Gallbladder Symptoms – What To Look For
The gallbladder is not an organ that most people give any thought to. When it starts to give a person problems though, it can be very painful and very serious if left untreated.
The gallbladder itself is a four-inch pear shaped organ located just under the liver in the upper right region of the abdomen. The gallbladder is used to store bile, which is produced by the liver to assist the body in digesting fat, helping to absorb fat-soluble vitamins and nutrients. Bile is released by the gallbladder into the digestive system after a food is eaten. A healthy gallbladder does this painlessly and automatically, however when there are issues present, the ducts through which the bile is supposed to travel is potentially blocked or it stops working properly.
If you are prone to gallbladder symptoms or gallstones, you need to watch out for some of the warning signs. There are many symptoms of gallbladder that can be difficult to read. For example, the pain can be so severe that it may feel like you are having a heart attack or it may be confused with heartburn. Pain in the mid-right or upper-right section of the abdomen is highly common. The majority of the time, this pain should come and go however there are more severe cases where the pain is frequent. This pain can spread in to the chest and back as well. It is not uncommon for this pain to cause nausea or vomiting and, when left untreated, long-term gallbladder diseases can lead to somewhat permanent changes in the digestive system that can cause nausea semi-regularly.

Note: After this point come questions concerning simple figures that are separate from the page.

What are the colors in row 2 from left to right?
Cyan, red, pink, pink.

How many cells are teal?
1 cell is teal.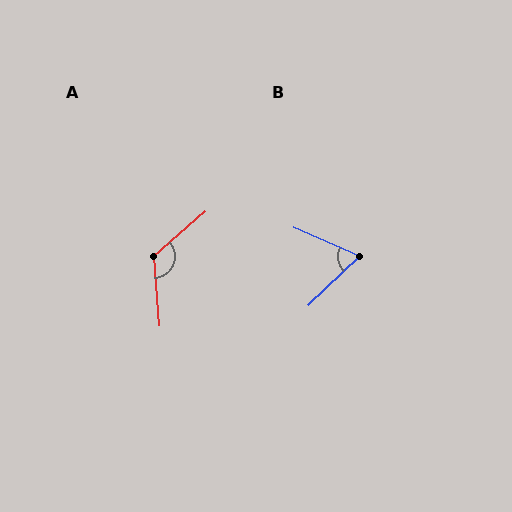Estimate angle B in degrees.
Approximately 67 degrees.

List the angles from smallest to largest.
B (67°), A (127°).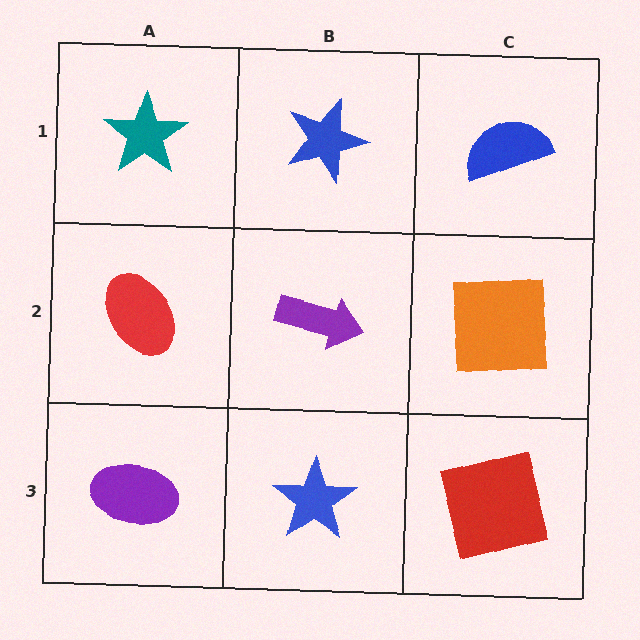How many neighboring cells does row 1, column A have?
2.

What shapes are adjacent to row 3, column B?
A purple arrow (row 2, column B), a purple ellipse (row 3, column A), a red square (row 3, column C).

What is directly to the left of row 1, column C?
A blue star.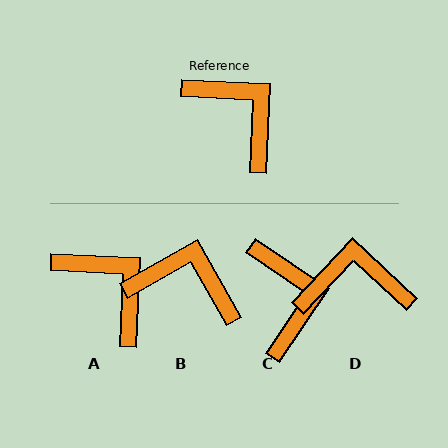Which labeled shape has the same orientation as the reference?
A.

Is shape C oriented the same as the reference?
No, it is off by about 31 degrees.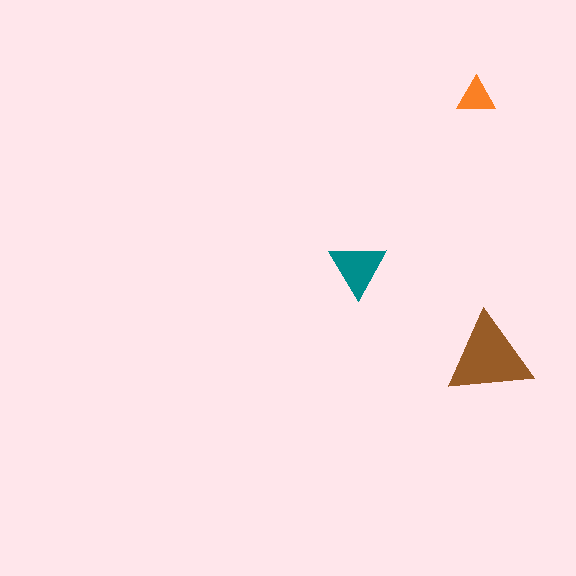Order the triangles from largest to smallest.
the brown one, the teal one, the orange one.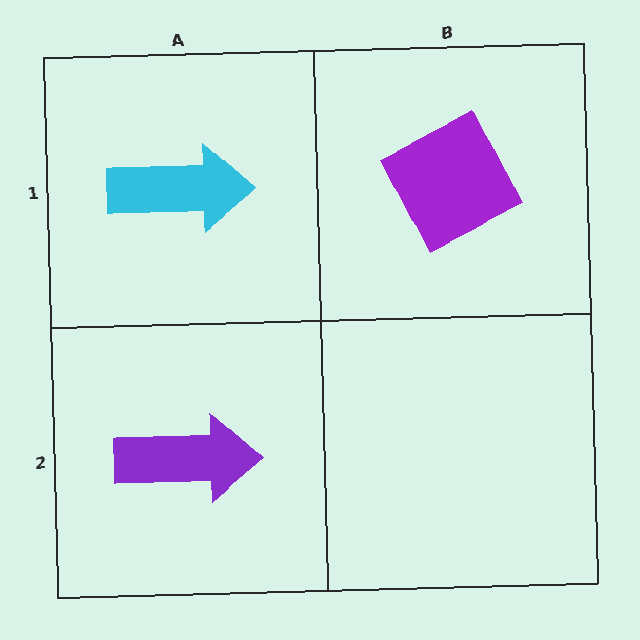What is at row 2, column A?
A purple arrow.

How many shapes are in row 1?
2 shapes.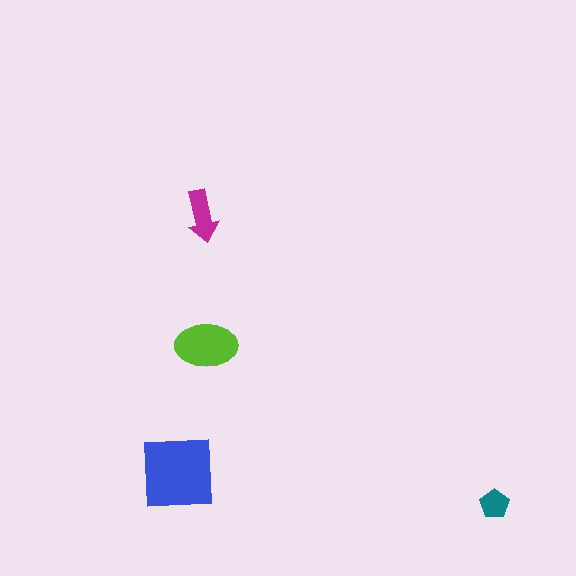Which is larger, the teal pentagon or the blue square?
The blue square.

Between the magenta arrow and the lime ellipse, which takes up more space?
The lime ellipse.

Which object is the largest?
The blue square.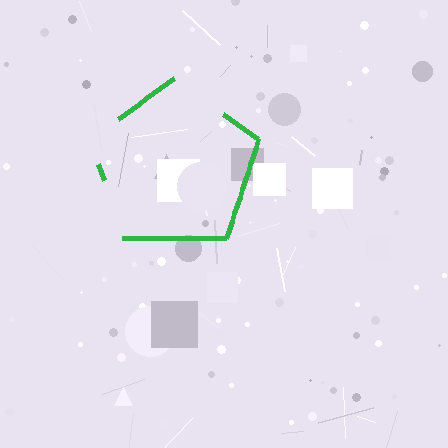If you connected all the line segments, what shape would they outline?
They would outline a pentagon.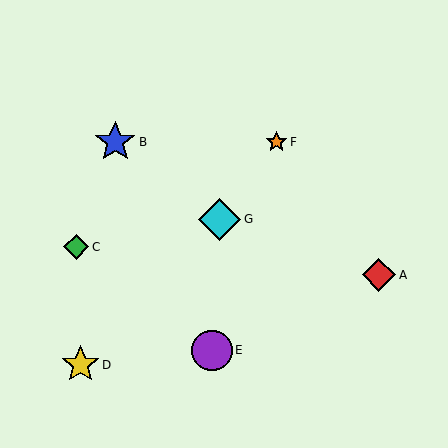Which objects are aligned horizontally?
Objects B, F are aligned horizontally.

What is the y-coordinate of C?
Object C is at y≈247.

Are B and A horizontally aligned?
No, B is at y≈142 and A is at y≈275.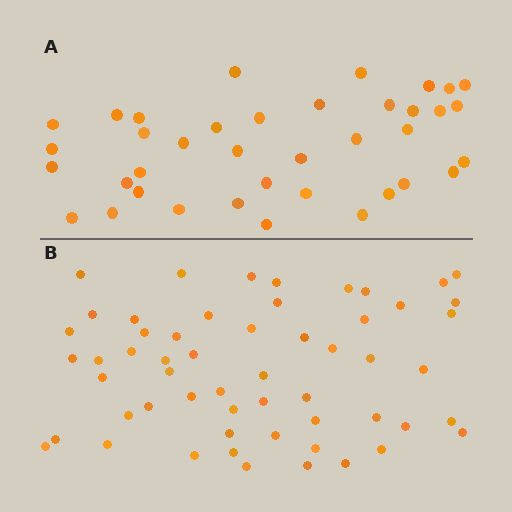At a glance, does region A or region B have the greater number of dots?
Region B (the bottom region) has more dots.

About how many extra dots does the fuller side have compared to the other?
Region B has approximately 20 more dots than region A.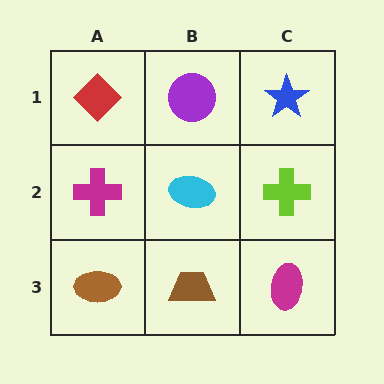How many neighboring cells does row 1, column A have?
2.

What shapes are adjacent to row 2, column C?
A blue star (row 1, column C), a magenta ellipse (row 3, column C), a cyan ellipse (row 2, column B).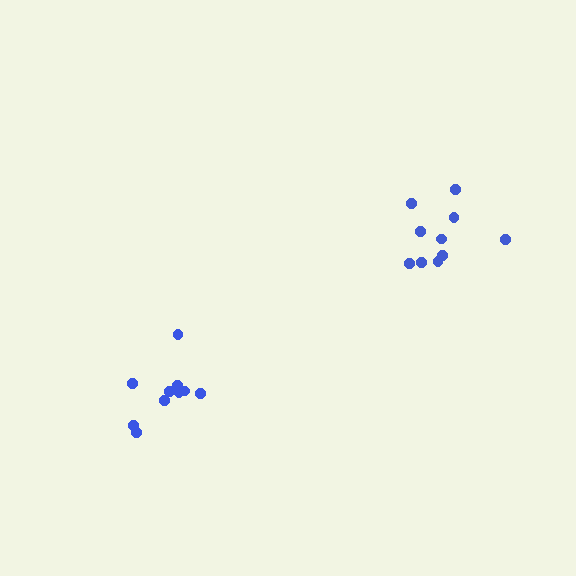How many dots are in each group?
Group 1: 10 dots, Group 2: 10 dots (20 total).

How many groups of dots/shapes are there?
There are 2 groups.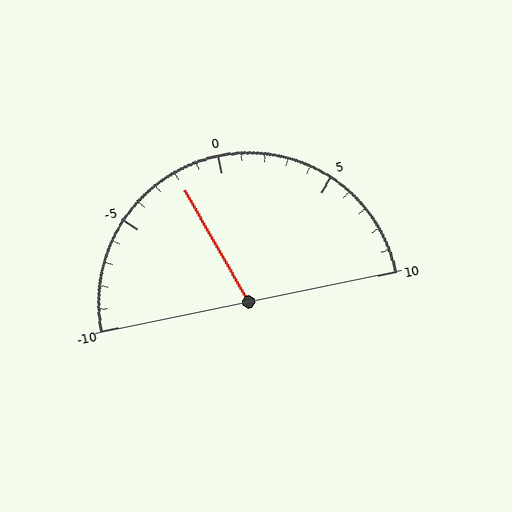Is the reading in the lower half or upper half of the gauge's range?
The reading is in the lower half of the range (-10 to 10).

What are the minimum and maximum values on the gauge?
The gauge ranges from -10 to 10.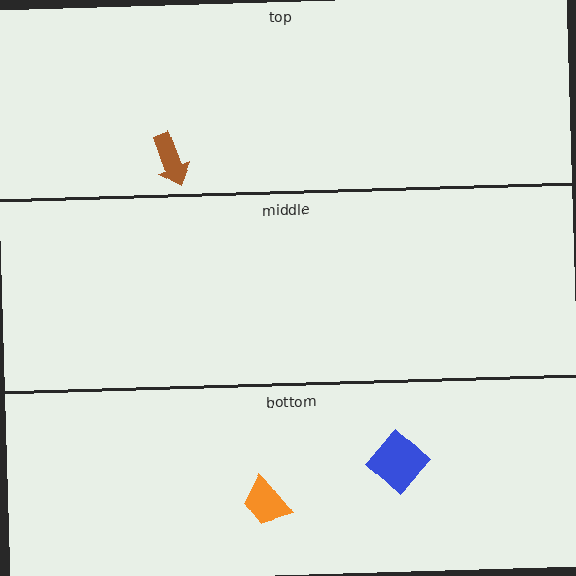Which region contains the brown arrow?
The top region.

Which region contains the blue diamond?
The bottom region.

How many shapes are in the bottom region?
2.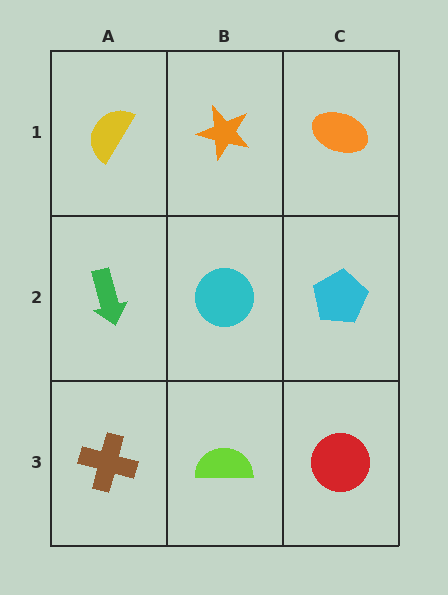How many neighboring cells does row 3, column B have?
3.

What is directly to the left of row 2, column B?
A green arrow.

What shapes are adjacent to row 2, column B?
An orange star (row 1, column B), a lime semicircle (row 3, column B), a green arrow (row 2, column A), a cyan pentagon (row 2, column C).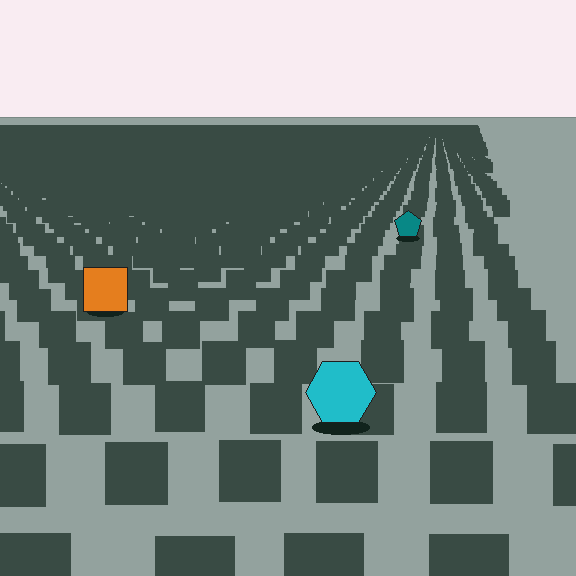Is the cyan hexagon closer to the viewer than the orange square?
Yes. The cyan hexagon is closer — you can tell from the texture gradient: the ground texture is coarser near it.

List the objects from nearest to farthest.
From nearest to farthest: the cyan hexagon, the orange square, the teal pentagon.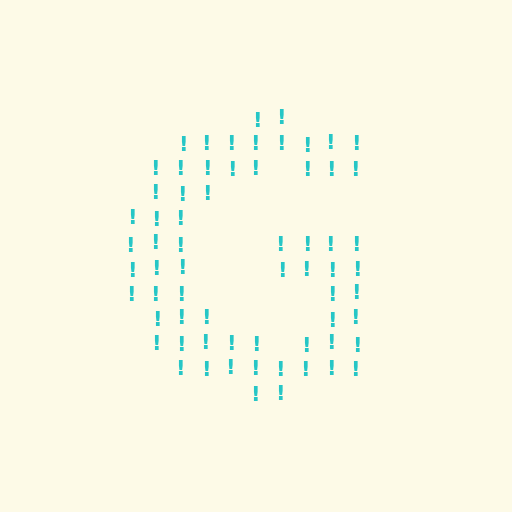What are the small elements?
The small elements are exclamation marks.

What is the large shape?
The large shape is the letter G.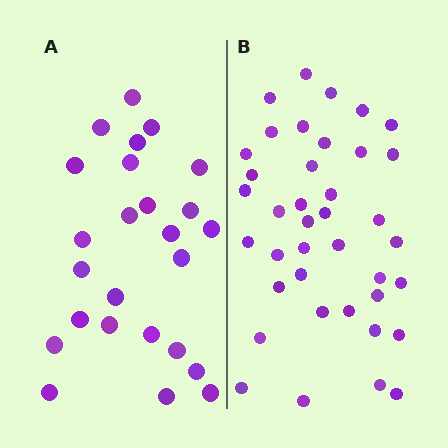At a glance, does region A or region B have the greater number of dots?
Region B (the right region) has more dots.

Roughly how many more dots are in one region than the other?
Region B has approximately 15 more dots than region A.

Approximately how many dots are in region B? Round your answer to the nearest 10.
About 40 dots. (The exact count is 39, which rounds to 40.)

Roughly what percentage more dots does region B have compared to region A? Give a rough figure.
About 55% more.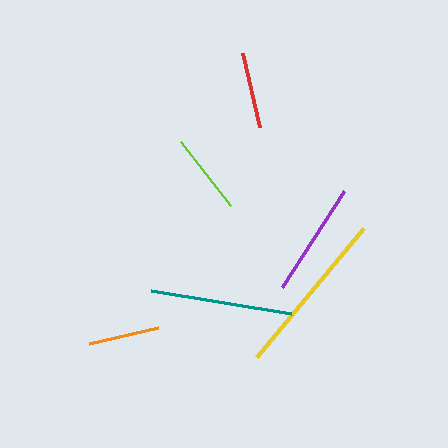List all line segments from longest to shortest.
From longest to shortest: yellow, teal, purple, lime and red (about equal), orange.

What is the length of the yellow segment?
The yellow segment is approximately 168 pixels long.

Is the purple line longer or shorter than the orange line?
The purple line is longer than the orange line.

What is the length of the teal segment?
The teal segment is approximately 142 pixels long.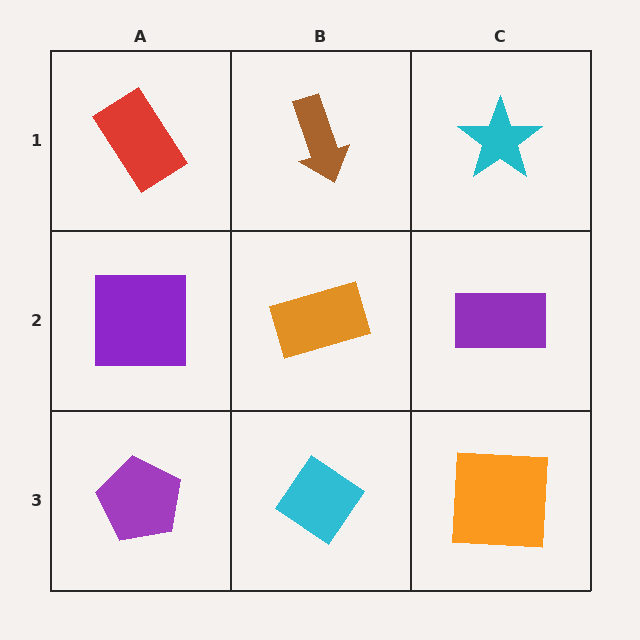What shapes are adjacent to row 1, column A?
A purple square (row 2, column A), a brown arrow (row 1, column B).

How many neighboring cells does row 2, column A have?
3.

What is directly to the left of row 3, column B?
A purple pentagon.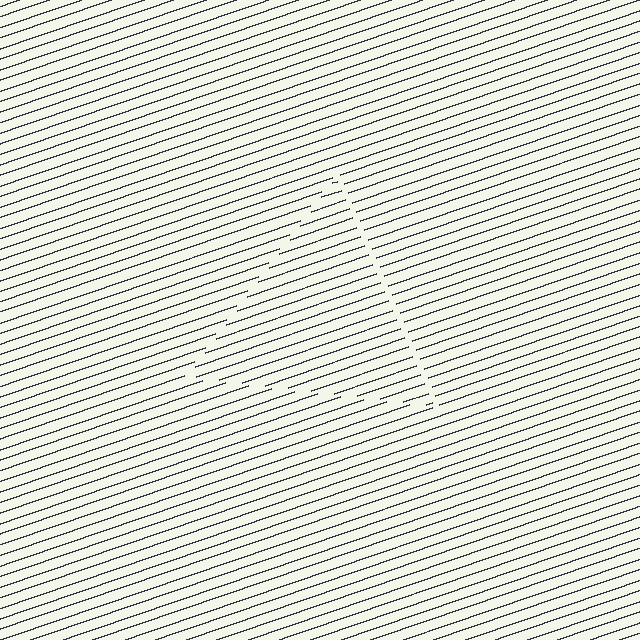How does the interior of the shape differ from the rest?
The interior of the shape contains the same grating, shifted by half a period — the contour is defined by the phase discontinuity where line-ends from the inner and outer gratings abut.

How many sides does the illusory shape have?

Fever or chills when dealing with gallstones or gallbladder problems can mean an infection in the body. If this is the case, seek medical attention immediately. Changes in bowel movements is another symptom for gallbladder problems. Diarrhea that is frequent and unexplained or light-colored stools can point to a wide range of issues associated with the gallbladder. There may also be changes in urine present such as darker urine signifying a bile duct block. Jaundice is another symptom that occurs when the liver is not able to move the bile to the intestines. This is most often the result of a bile duct blockage due to the gallstones.
That said, as you deal with these symptoms, if the pain is intermittent and mild in nature, there is no reason to seek immediate attention but should still be addressed to rule out any serious conditions. This kind of pain can be handled through alternative, healthy and natural therapies. If your pain does not go away in five hours’ time; if there is fever, nausea or vomiting; or if there are changes in bowel movement and urine; or a combination of these, a trip to the emergency room might be best for immediate relief.